Everything you need to know about Graph Theory for Deep Learning

Graph Learning and Geometric Deep Learning — Part 0

Published in

Towards Data Science

12 min readApr 23, 2019

The best way to predict the future is to create it — Abraham Lincoln
Follow my Twitter and join the Geometric Deep Learning subreddit for latest updates in the space.

Machine learning is all the rage today, and once the science catches up with the hype, it will likely become a normality in our lives. One of the ways we are reaching for the next step is with a new form of deep learning; Geometric Deep Learning. Read about the inspiration and ideas here. The focus of this series is on how we can use Deep Learning on on graphs

The two prerequisites needed to understand Graph Learning is in the name itself; Graph Theory and Deep Learning. This is all you need to know to understand the nature of, and build a high-level intuition for these two ideas.

Progress in A.I means more cute robots (Courtesy of Techgyd)

Graph Theory — crash course

What is a graph?

A graph, in the context of graph theory, is a structured datatype that has nodes (entities that hold information) and edges (connections between nodes that can also hold information). A graph is a way of structuring data, but can be a datapoint itself. Graphs are a type of Non-Euclidean data, which means they exist in 3D, unlike other datatypes like images, text, and audio. Graphs can have certain properties, which limit the possible actions and analysis that can be performed on them. These properties can be defined.

Graph Definitions

First let’s cover some definitions, brought to you by the easiest Photoshop job of my life.

In computer science, we talk alot about a data structure known as graphs:

Graphs can have labels on their edges and/or nodes, let’s give Graham some edge and node labels.

Graham looks rather dashing in his new attire

Labels can also be considered weights, but that’s up to the graph’s designer.

Labels don’t have to be numerical, they can be textual.

Labels don’t have to be unique; it’s entirely possible and sometimes useful to give multiple nodes the same label. Take for example, a hydrogen molecule:

Notice the mix of numerical and textual datatypes

Graphs can have features (a.k.a attributes).

Take care not to mix up features and labels. An easy way to think about it is using an analogy to names, characters, and people:

a node is a person, a node’s label is a person’s name, and the node’s features are the person’s characteristics.

Graphs can be directed or undirected:

Note that directed graphs can have undirected edges too

A node in the graph can even have an edge that points/connects to itself. This is known as a self-loop.

Graphs can be either:

Heterogeneous — composed of different types of nodes
Homogeneous — composed of the same type of nodes

and are either:

Static — nodes and edges do not change, nothing is added or taken away
Dynamic — nodes and edges change, added, deleted, moved, etc.

Roughly speaking, graphs can be vaguely described as either

Dense — composed of many nodes and edges
Sparse — composed of fewer nodes and edges

Graphs can be made to look neater by turning them into their planar form, which basically means rearranging nodes such that edges don’t intersect

(Courtesy of The Geography of Transport Systems)

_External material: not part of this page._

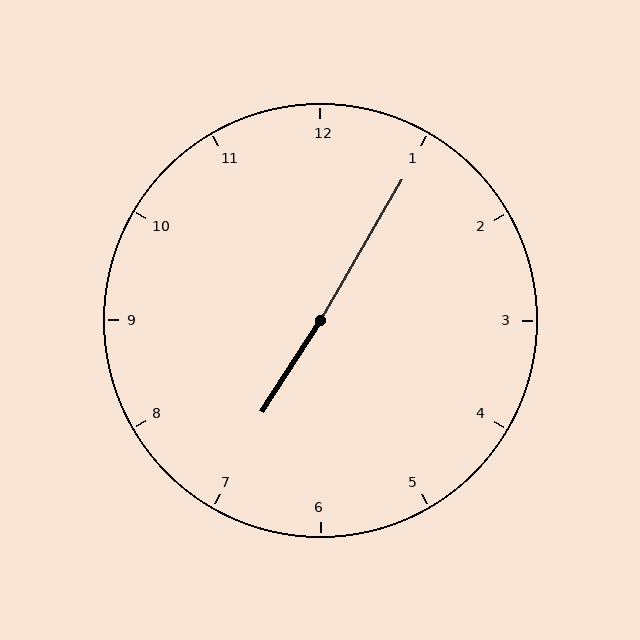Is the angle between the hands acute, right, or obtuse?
It is obtuse.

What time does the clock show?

These concepts and terminology will come in handy as we explore the many different methods currently being employed in the various GNN architectures. Some of these basic methods are described in:

Graph Analysis

There are a host of different Graph structures available for a ML model to learn from (Wheel, Cycle, Star, Grid, Lollipop, Dense, Sparse, etc.)

You can traverse a graph

Jon went from Bob’s to Bic’s in 4 timesteps; he better hope it doesn’t snow!

In this case, we’re traversing an undirected graph. Obviously, if the graph was directed, one would simply follow the direction of the edges. There are a couple different types of traversals, so be careful of the wording. These are a couple most common graph traversal terms and what they mean:

Walk: A graph traversal — a closed walk is when the destination node is the same as the source node
Trail: A walk with no repeated edges — a circuit is a closed trail
Path: A walk with no repeated nodes — a cycle is a closed path

Building on the concept of traversals, one can also send messages across a graph.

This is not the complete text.